Charles Simotwo

Personal information
- Full name: Charles Cheboi Simotwo
- Born: 6 May 1995 (age 31)

Sport
- Country: Kenya
- Sport: Track and Field
- Events: 800m, 1500m

Achievements and titles
- Personal bests: 800 m: 1:46.20 (Merksem 2017); 1500 m: 3:30.30 (Monaco 2021); Mile: 3:49.40 (Oslo 2021);

= Charles Simotwo =

Kenyan middle-distance runner

Charles Cheboi Simotwo (born 6 May 1995) is a Kenyan middle-distance runner.

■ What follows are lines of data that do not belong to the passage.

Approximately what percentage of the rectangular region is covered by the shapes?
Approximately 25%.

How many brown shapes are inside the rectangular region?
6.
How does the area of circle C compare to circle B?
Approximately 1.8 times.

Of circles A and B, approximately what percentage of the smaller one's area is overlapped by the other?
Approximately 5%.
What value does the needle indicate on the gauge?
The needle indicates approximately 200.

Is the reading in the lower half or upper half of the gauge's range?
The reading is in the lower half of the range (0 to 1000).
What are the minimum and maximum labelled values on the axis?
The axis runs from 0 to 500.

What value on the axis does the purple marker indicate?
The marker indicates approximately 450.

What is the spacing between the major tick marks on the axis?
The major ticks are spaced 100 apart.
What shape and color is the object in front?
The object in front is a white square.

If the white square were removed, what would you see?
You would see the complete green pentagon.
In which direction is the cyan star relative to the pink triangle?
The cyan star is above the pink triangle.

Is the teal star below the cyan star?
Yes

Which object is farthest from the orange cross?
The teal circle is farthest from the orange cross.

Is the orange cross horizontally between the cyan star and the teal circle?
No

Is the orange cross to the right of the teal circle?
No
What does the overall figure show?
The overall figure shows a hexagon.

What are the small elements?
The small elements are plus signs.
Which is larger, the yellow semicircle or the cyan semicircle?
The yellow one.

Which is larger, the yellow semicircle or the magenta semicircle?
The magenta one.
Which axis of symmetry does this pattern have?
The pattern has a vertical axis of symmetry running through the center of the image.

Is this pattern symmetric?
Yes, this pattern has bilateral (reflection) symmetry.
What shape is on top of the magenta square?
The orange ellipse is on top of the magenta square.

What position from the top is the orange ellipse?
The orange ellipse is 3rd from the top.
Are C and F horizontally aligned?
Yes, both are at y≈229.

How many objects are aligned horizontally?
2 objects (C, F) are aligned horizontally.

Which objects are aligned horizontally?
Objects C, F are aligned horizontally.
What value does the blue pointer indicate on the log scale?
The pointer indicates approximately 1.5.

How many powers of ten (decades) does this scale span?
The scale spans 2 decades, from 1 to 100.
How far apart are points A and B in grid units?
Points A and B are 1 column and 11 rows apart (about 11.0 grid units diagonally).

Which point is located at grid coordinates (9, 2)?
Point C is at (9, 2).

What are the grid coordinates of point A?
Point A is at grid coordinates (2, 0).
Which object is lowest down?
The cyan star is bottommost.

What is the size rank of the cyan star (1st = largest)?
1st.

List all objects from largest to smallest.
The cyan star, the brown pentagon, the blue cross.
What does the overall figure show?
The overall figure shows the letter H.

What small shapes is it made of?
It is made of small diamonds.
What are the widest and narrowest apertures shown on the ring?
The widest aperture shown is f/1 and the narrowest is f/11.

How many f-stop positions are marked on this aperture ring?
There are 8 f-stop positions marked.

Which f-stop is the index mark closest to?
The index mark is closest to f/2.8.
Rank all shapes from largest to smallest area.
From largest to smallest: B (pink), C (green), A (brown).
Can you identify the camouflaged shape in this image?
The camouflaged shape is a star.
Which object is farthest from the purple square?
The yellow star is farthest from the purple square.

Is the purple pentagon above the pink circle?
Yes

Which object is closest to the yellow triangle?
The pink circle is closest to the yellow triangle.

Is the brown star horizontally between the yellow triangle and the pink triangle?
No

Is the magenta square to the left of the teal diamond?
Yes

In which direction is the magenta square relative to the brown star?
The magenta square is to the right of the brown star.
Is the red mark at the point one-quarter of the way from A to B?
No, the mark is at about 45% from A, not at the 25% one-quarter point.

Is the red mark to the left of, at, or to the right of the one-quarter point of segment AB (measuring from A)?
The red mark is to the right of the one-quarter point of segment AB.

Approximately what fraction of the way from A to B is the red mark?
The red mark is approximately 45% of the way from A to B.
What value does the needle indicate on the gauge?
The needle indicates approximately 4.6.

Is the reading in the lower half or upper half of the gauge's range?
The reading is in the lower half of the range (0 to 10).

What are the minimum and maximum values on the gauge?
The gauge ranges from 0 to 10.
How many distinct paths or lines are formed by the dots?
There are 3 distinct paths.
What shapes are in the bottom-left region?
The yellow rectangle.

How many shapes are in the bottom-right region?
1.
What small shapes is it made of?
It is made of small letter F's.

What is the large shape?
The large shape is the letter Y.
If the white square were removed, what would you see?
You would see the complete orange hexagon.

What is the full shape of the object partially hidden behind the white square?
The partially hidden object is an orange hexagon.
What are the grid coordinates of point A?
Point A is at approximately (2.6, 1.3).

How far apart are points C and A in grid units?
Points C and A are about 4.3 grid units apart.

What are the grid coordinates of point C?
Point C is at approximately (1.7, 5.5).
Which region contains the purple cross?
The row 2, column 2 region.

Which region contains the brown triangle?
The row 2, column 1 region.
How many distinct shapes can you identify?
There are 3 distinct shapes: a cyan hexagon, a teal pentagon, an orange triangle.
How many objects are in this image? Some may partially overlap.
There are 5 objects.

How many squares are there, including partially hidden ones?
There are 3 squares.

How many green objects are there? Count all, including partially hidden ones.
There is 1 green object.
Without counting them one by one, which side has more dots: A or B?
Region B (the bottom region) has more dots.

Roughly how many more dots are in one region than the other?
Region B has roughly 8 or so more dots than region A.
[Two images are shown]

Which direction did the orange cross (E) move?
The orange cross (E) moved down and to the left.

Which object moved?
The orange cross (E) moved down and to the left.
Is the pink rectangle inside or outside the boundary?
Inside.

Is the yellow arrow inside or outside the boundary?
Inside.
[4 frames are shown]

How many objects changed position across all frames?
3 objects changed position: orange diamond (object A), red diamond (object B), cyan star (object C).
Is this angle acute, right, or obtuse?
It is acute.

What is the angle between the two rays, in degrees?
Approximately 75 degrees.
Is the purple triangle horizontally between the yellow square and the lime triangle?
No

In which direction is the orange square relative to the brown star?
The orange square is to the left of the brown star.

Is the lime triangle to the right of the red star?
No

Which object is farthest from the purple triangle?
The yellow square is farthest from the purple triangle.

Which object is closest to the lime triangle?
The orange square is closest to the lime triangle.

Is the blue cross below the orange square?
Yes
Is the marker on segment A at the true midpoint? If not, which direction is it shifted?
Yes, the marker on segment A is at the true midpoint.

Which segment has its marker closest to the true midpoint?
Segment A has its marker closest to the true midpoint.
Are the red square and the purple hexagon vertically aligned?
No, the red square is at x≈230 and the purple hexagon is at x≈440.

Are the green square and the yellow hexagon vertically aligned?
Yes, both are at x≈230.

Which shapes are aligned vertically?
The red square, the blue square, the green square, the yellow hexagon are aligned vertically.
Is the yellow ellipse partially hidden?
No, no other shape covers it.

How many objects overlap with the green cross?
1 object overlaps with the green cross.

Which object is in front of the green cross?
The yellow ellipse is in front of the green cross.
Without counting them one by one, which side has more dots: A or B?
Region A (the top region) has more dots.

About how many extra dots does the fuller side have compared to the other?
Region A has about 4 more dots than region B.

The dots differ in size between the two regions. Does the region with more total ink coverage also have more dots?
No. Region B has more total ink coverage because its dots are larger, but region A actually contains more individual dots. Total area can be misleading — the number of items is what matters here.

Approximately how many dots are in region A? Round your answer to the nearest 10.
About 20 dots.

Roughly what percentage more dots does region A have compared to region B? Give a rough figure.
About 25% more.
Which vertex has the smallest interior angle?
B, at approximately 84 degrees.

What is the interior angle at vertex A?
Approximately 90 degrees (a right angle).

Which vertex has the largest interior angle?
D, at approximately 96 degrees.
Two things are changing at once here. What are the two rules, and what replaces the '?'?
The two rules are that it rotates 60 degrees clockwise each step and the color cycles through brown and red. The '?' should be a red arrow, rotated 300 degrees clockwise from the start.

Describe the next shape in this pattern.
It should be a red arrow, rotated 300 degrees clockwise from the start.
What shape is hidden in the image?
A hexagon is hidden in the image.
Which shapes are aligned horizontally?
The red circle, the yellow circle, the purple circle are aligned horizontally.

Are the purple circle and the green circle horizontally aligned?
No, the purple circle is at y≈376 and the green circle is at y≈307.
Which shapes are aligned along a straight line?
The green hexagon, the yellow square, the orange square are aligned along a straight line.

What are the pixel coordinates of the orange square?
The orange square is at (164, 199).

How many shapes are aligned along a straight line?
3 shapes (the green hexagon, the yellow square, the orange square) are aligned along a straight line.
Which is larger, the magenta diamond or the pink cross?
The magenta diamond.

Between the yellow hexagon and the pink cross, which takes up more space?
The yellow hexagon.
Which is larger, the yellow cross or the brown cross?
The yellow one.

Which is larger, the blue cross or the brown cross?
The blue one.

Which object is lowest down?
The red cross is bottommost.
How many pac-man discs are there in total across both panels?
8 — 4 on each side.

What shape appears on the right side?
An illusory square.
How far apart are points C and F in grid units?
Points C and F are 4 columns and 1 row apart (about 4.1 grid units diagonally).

On 6 July 2017 at the Athletissima Diamond League meeting at the Stade Olympique de la Pontaise, in Lausanne he ran 1500m in 3:32.59 as he finished second behind Aman Wote for a new personal best which would ultimately place him inside the top 10 worldwide in the year.

In 2019, Charles Simotwo injured a leg in a traffic accident that forced him to undergo surgery.

He won the 1500m on the 19 June 2021 at the Kenyan Olympic trials to secure his place at the delayed 2020 Summer Games. He won ahead of more established names such as reigning World Champion Timothy Cheruiyot, George Manangoi, Ronald Kwemoi and Bethwell Birgen, amongst others.